Run-bundle reference

qsospec uses one Parquet-backed run format for a single spectrum and for a large sample. Scalar science fields remain long-form and provisional; model components are nested records, so adding a future line recipe does not require adding a new Parquet column.

run_directory/
  manifest.json
  data/
    inputs/
    objects/
    measurements/
    warnings/
    models/
    failures/
    derived/
  qa/
  .staging/

The datasets contain canonical, collision-free object shards. Finalization validates them without creating duplicate compact copies and removes empty staging state. JSON is used only for concise run-level provenance.

Single object

import qsospec

result = qsospec.fit_object_to_store(
    "spectrum.fits",
    "runs/my_object",
    redshift=1.2,
)

The main QA is written by default. Set write_qa=False to defer plotting or write_legacy_products=True to request the former loose CSV/JSON products.

Batch fitting

batch = qsospec.fit_batch(
    ["spectra-000.parquet", "spectra-001.parquet"],
    "runs/sample",
    n_workers="auto",
)

Parquet sources are scanned once with projected columns and bounded record batches. FITS inputs may be files, globs, directories, or CSV/Parquet manifest tables. FITS tasks are dynamically scheduled one file at a time; Parquet spectra use small worker microbatches.

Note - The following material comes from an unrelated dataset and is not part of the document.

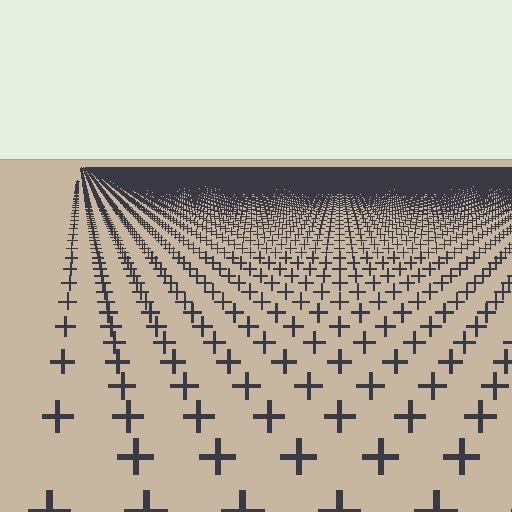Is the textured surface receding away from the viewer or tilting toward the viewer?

n_workers="auto" selects at most eight spawned processes and leaves one CPU available. Each worker limits BLAS/OpenMP to one thread. n_workers=1 selects serial execution. A restricted platform without process semaphore support falls back to serial execution.

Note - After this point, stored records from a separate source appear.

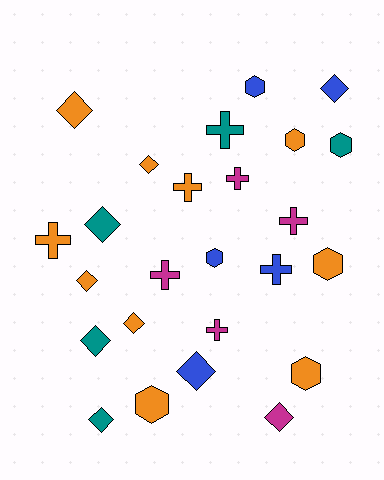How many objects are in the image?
There are 25 objects.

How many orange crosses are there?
There are 2 orange crosses.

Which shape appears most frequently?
Diamond, with 10 objects.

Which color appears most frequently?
Orange, with 10 objects.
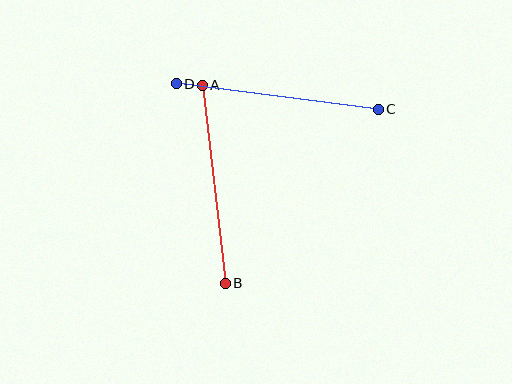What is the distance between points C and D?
The distance is approximately 204 pixels.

For independent cluster jobs, use the same run directory and configuration:

qsospec.fit_batch(
    inputs,
    run_directory,
    num_shards=16,
    shard_index=job_index,
    finalize=False,
)

After every job completes:

qsospec.finalize_run(run_directory)

Partitioning is deterministic from the internal source-and-row object key. Workers write checksummed private staging shards; only the coordinator promotes validated shards.

Resume and inspection

Reusing a run directory with the same configuration skips completed objects and retries failures by default. A changed scientific configuration is rejected; use a new run directory or run ID.

run = qsospec.open_run("runs/sample")
model = qsospec.load_model(run, "scientific-object-id")

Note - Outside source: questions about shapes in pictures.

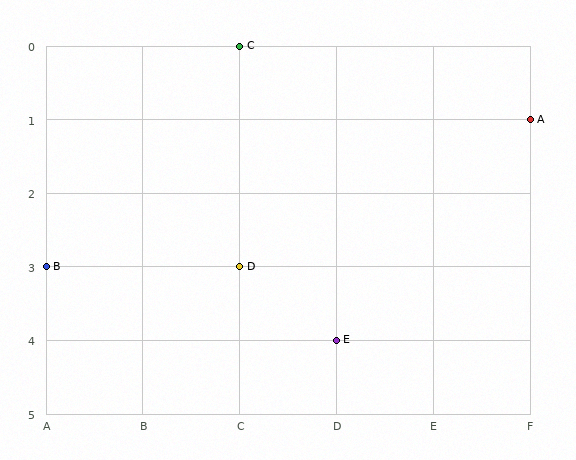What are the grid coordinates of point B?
Point B is at grid coordinates (A, 3).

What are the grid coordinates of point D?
Point D is at grid coordinates (C, 3).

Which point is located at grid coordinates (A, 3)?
Point B is at (A, 3).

Object IDs need not be unique. Use the internal object_key when an ID is ambiguous.

Catalogs, derived quantities, and QA

Wide science catalogs are views over the authoritative long-form measurements table. Inspect available quantities before defining a catalog:

measurements = run.read_table("measurements").to_pandas()
print(
    measurements[["section", "recipe_id", "quantity"]]
    .drop_duplicates()
)

Derived quantities are a separate calibration stage. A calculator receives an object record and all of its long-form measurements, and returns one or more records containing a quantity, value, errors, unit, and optional metadata. This permits changing cosmology, bolometric corrections, or black-hole-mass calibrations without refitting spectra.

qsospec.compute_derived_quantities(run, calculators)
qsospec.render_qa(
    run,
    warning_codes=["optional_line_fit_failed"],
    sample=20,
)

Batch fitting does not create QA figures by default. render_qa(...) can select object IDs, warning codes, failures, deterministic random samples, or a query against the object table. Main QA figures distinguish final fitted pixels, pPXF emission masks, and configured not-modelled windows. Schema version 5 stores exact pPXF masks, per-complex excluded-pixel masks and metadata, rest wavelength, and the rest-frame-normalized arrays used by the fit. Older development schemas are rejected and their runs should be recreated.

Model rows store the corrected, rest-frame-normalized arrays actually fitted plus Galactic-extinction and frame-conversion provenance. Raw uncorrected flux arrays are not duplicated.

Notebook display

figure = model.plot_qa()
model.show_qa()
run.plot_qa("scientific-object-id")

These methods return open Matplotlib figures and do not create additional files. model.qa_path points to the primary saved QA image when available.